Intervention / Treatment

  • Ketamine (PROCEDURE)
    IV Push or or IV Drip

Condition or Disease

  • Pain

Phase

  • Not Applicable
  • Study Design

    Study type: INTERVENTIONAL
    Status: Completed
    Study results: No Results Available
    Age: 18 Years to 65 Years
    Enrollment: 48 (ACTUAL)
    Funded by: Other
    Allocation: Randomized
    Primary Purpose: Treatment

    Masking

    QUADRUPLE:
    • Participant
    • Care Provider
    • Investigator
    • Outcomes Assessor

    Clinical Trial Dates

    Start date: Apr 01, 2015 ACTUAL
    Primary Completion: Aug 15, 2016 ACTUAL
    Completion Date: Feb 28, 2017 ACTUAL
    Study First Posted: Feb 13, 2015 ESTIMATED
    Results First Posted: Oct 02, 2017 ACTUAL
    Last Updated: Oct 19, 2017

    Sponsors / Collaborators

    Lead Sponsor: Antonios Likourezos
    Responsible Party: Antonios Likourezos

    Ketamine is a noncompetitive N-methyl D-aspartate (NMDA) receptor antagonist that blocks the release of excitatory neurotransmitter glutamate and provides anesthesia, amnesia and analgesia by virtue of decreasing central sensitization and "wind-up" phenomenon. At low (sub-dissociative, analgesics) doses of 0.1-0.4 mg/kg either as an adjunct to opioid analgesics or as a single agent, ketamine provides good analgesia while preserving airway patency, ventilation, and cardiovascular stability. In addition, the low-dose of ketamine increases the analgesic potency of opioids thus decreasing their requirements. Several recent studies of low-dose ketamine administered together with morphine provided acceptable pain relief to 55-60% of patients with minor side effects of dizziness, nausea and feeling of unreality. More recently the investigators conducted a research comparing Low-Dose Ketamine to Morphine for Moderate to Severe Pain in the Emergency Department with respect its analgesic efficacy and safety. Results demonstrated similar pain relief at 30 min between 2 groups. However, 70% of patients in ketamine group had minor side effects at 5 min and 35% of patients at 30 min, as compared to 51% at 5 min. and 31% at 15 min. in the morphine group. The most common side effects reported by ketamine patients were dizziness, nausea, feeling of unreality, and mood changes.
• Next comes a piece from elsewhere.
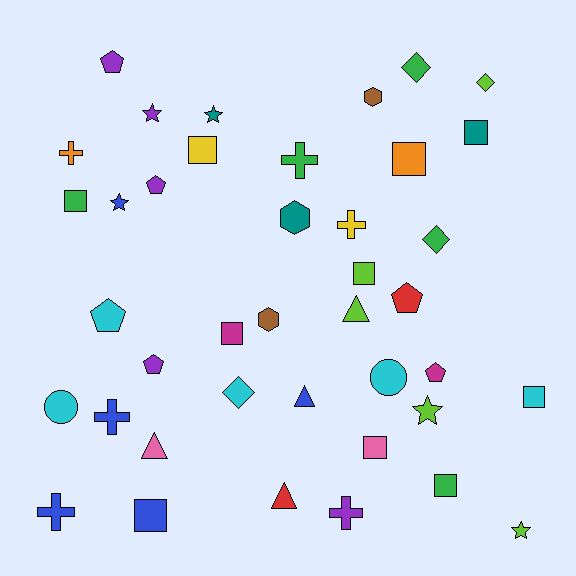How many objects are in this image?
There are 40 objects.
    Based on the above mentioned data from our previous published research study, we hypothesized that low-dose ketamine given as a short infusion over 15 min will provide similar analgesic efficacy as an intravenous push-dose but with much less side effects. There are several research papers that support our hypothesis.
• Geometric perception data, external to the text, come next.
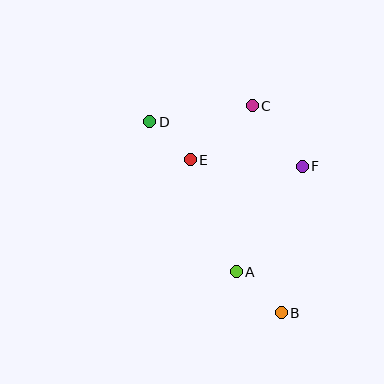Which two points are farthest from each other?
Points B and D are farthest from each other.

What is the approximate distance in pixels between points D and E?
The distance between D and E is approximately 55 pixels.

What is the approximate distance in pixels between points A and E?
The distance between A and E is approximately 121 pixels.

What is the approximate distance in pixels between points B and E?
The distance between B and E is approximately 178 pixels.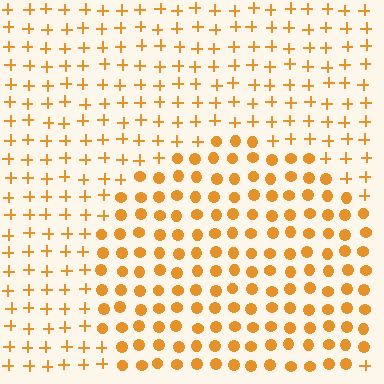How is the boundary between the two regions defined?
The boundary is defined by a change in element shape: circles inside vs. plus signs outside. All elements share the same color and spacing.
    A prospective, randomized trial compared two analgesic regimens, morphine with ketamine (K group) or morphine with placebo (P group) for severe acute pain in 73 trauma patients with a visual analog scale (VAS) score of at least 60/100. Morphine was administered at 0.1mg/kg and patients in the K group received 0.2 mg/kg of intravenous ketamine over 10 minutes, and the patients in the P group received isotonic sodium chloride solution. The results showed comparable change in VAS score at 30 minutes (34 mm (K) vs. 39 mm (P)) but reduced morphine consumption in the ketamine group (0.14 mg/kg (K) vs 0.2 mg/kg (P)).

    A double-blind trial of 40 adult patients with acute musculoskeletal trauma compared a low-dose ketamine by subcutaneous infusion (0.1 mg/kg/h) with intermittent morphine (0.1 mg/kg IV every 4 hours ) and demonstrated better pain relief, less sedation and less nausea and vomiting with ketamine infusion than with intermittent morphine. In addition, none of the patients in ketamine group required supplementary analgesia.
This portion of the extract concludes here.